Re: [PATCH -tip] Create rcutree plugins to handle hotplug CPU for multi-level trees

From: "Paul E. McKenney" <paulmck@linux.vnet.ibm.com>
To: Mathieu Desnoyers <mathieu.desnoyers@polymtl.ca>
Cc: linux-kernel@vger.kernel.org, mingo@elte.hu,
	laijs@cn.fujitsu.com, dipankar@in.ibm.com,
	akpm@linux-foundation.org, josht@linux.vnet.ibm.com,
	dvhltc@us.ibm.com, niv@us.ibm.com, tglx@linutronix.de,
	peterz@infradead.org, rostedt@goodmis.org
Subject: Re: [PATCH -tip] Create rcutree plugins to handle hotplug CPU for multi-level trees
Date: Tue, 25 Aug 2009 16:51:04 -0700	[thread overview]
Message-ID: <20090825235104.GP6616@linux.vnet.ibm.com> (raw)
In-Reply-To: <20090825184800.GD2448@Krystal>

On Tue, Aug 25, 2009 at 02:48:00PM -0400, Mathieu Desnoyers wrote:
> * Paul E. McKenney (paulmck@linux.vnet.ibm.com) wrote:
> > When offlining CPUs from a multi-level tree, there is the possibility
> > of offlining the last CPU from a given node when there are preempted
> > RCU read-side critical sections that started life on one of the CPUs on
> > that node.  In this case, the corresponding tasks will be enqueued via
> > the task_struct's rcu_node_entry list_head onto one of the rcu_node's
> > blocked_tasks[] lists.  These tasks need to be moved somewhere else
> > so that they will prevent the current grace period from ending.
> > That somewhere is the root rcu_node.
> > 
> > With this patch, TREE_PREEMPT_RCU passes moderate rcutorture testing
> > with aggressive CPU-hotplugging (no delay between inserting/removing
> > randomly selected CPU).
> > 
> > Signed-off-by: Paul E. McKenney <paulmck@linux.vnet.ibm.com>
> > ---
> [...]
> >  /*
> > + * Handle tasklist migration for case in which all CPUs covered by the
> > + * specified rcu_node have gone offline.  Move them up to the root
> > + * rcu_node.  The reason for not just moving them to the immediate
> > + * parent is to remove the need for rcu_read_unlock_special() to
> > + * make more than two attempts to acquire the target rcu_node's lock.
> > + *
> > + * The caller must hold rnp->lock with irqs disabled.
> > + */
> > +static void rcu_preempt_offline_tasks(struct rcu_state *rsp,
> > +				      struct rcu_node *rnp)
> > +{
> > +	int i;
> > +	struct list_head *lp;
> > +	struct list_head *lp_root;
> > +	struct rcu_node *rnp_root = rcu_get_root(rsp);
> > +	struct task_struct *tp;
> > +
> > +	if (rnp == rnp_root)
> > +		return;  /* Shouldn't happen: at least one CPU online. */
> > +
> 
> Hrm, is it "shouldn't happen" or "could be called, but we should not
> move anything" ?
> 
> If it is really the former, we could put a WARN_ON_ONCE (or, more
> aggressively, a BUG_ON) there and see when the caller is going crazy
> rather than ignoring the error.

The only way this could happen is if we managed to offline the last CPU.
Which does raise the question as to exactly what would be executing
this code, doesn't it?  ;-)

So, yes, WARN_ON_ONCE() seems reasonable here.  Or perhaps WARN_ONCE().

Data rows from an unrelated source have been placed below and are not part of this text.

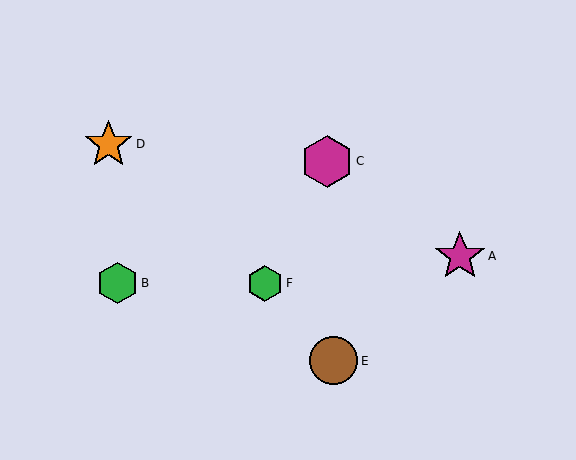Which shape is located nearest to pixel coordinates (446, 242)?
The magenta star (labeled A) at (460, 256) is nearest to that location.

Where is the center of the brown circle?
The center of the brown circle is at (334, 361).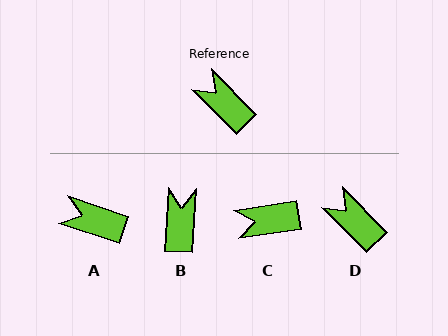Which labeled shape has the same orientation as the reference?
D.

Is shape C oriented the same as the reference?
No, it is off by about 54 degrees.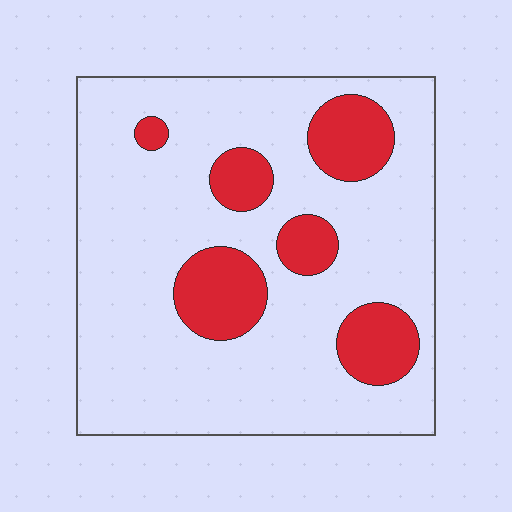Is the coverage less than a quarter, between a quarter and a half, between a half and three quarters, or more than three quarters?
Less than a quarter.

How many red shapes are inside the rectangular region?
6.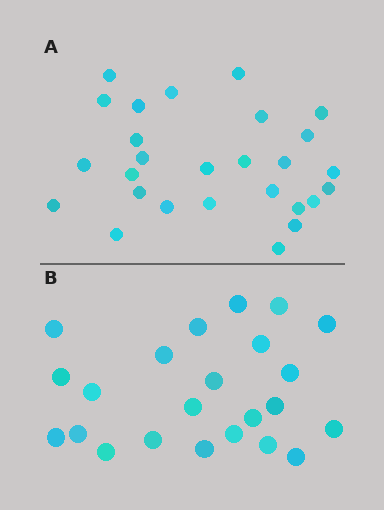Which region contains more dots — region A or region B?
Region A (the top region) has more dots.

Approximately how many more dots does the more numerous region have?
Region A has about 4 more dots than region B.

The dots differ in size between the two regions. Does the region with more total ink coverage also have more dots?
No. Region B has more total ink coverage because its dots are larger, but region A actually contains more individual dots. Total area can be misleading — the number of items is what matters here.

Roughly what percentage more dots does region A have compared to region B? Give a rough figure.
About 15% more.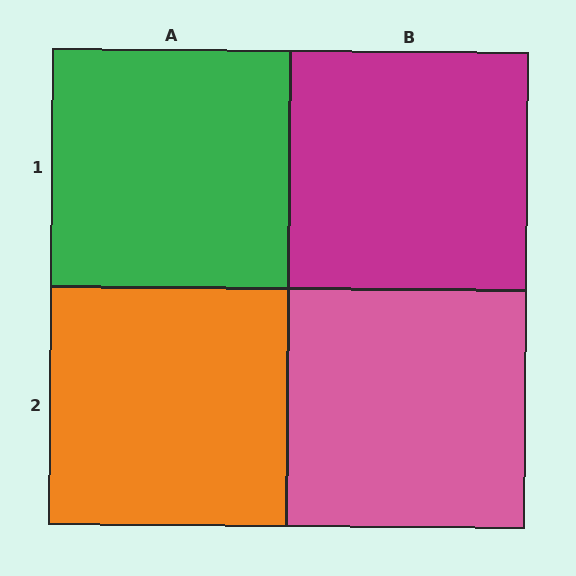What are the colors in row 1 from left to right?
Green, magenta.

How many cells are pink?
1 cell is pink.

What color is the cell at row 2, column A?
Orange.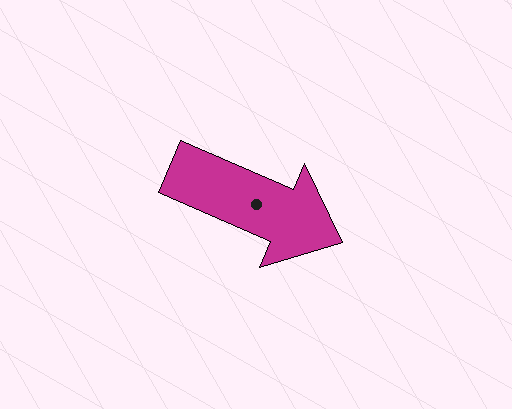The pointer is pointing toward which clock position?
Roughly 4 o'clock.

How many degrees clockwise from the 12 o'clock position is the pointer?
Approximately 114 degrees.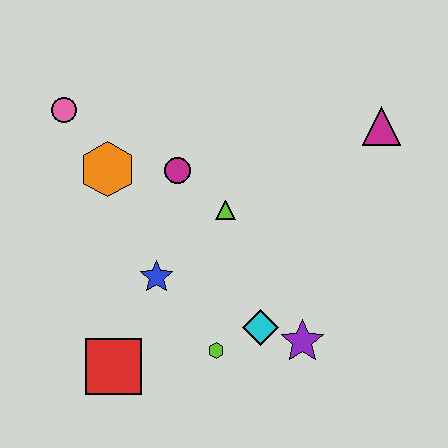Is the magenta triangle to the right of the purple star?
Yes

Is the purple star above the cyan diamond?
No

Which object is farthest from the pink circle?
The purple star is farthest from the pink circle.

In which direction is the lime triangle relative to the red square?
The lime triangle is above the red square.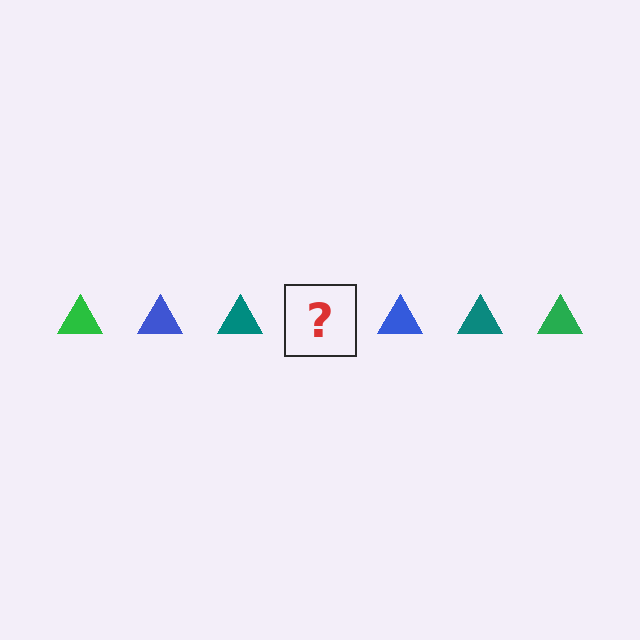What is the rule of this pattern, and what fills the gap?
The rule is that the pattern cycles through green, blue, teal triangles. The gap should be filled with a green triangle.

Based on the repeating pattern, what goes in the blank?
The blank should be a green triangle.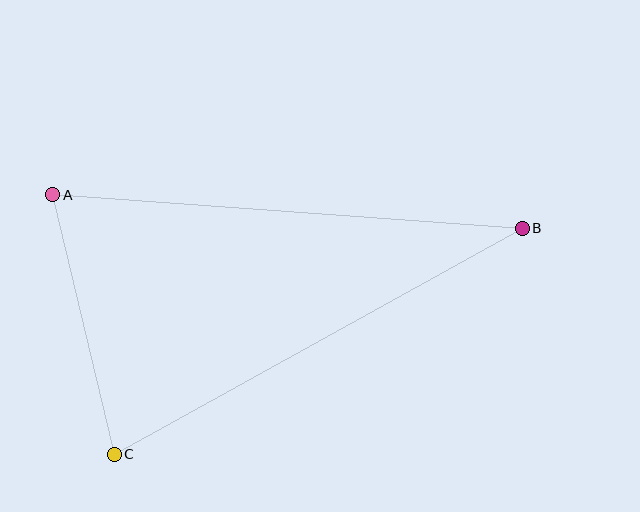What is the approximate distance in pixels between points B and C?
The distance between B and C is approximately 466 pixels.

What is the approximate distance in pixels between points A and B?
The distance between A and B is approximately 471 pixels.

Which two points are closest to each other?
Points A and C are closest to each other.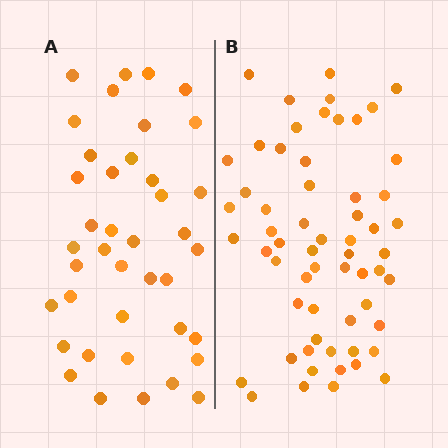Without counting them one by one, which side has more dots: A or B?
Region B (the right region) has more dots.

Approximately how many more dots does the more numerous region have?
Region B has approximately 20 more dots than region A.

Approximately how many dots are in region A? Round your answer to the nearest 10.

I added a WARN_ONCE().  Will send patch later.

> > +	/*
> > +	 * Move tasks up to root rcu_node.  Rely on the fact that the
> > +	 * root rcu_node can be at most one ahead of the rest of the
> > +	 * rcu_nodes in terms of gp_num value.
> 
> Do you gather the description of such constraints in a central place
> somewhere around the code or design documentation in the kernel tree ?
> I just want to point out that every clever assumption like this, which
> is based on the constraints imposed by the current design, should be
> easy to list in a year from now if we ever decide to move from tree to
> hashed RCU (or whichever next step will be necessary then).

Interesting point...  The LWN article doesn't get to this level of
detail (http://lwn.net/Articles/305782/), and in any case struct
rcu_node didn't have a gpnum when that article was written.

For the moment, I added a comment to the ->gpnum field's comment.

> I am just worried that migration helpers seems to be added to the design
> as an afterthought, and therefore might make future evolution more
> difficult.

Ah!

No, this limitation is inherent, at least for any rcu_node covering at
least one online CPU.  The root rcu_node's ->gpnum field cannot advance
until all subordinate nodes' ->gpnum fields have caught up, as this
defines a grace period.

As to the case of the rcu_node that has no online CPUs, such nodes had
better not be able to have additional CPUs go offline, as the code is in
no shape to tolerate negative numbers of online CPUs per node.  Nor do
I plan to add support for this situation.  ;-)

							Thanx, Paul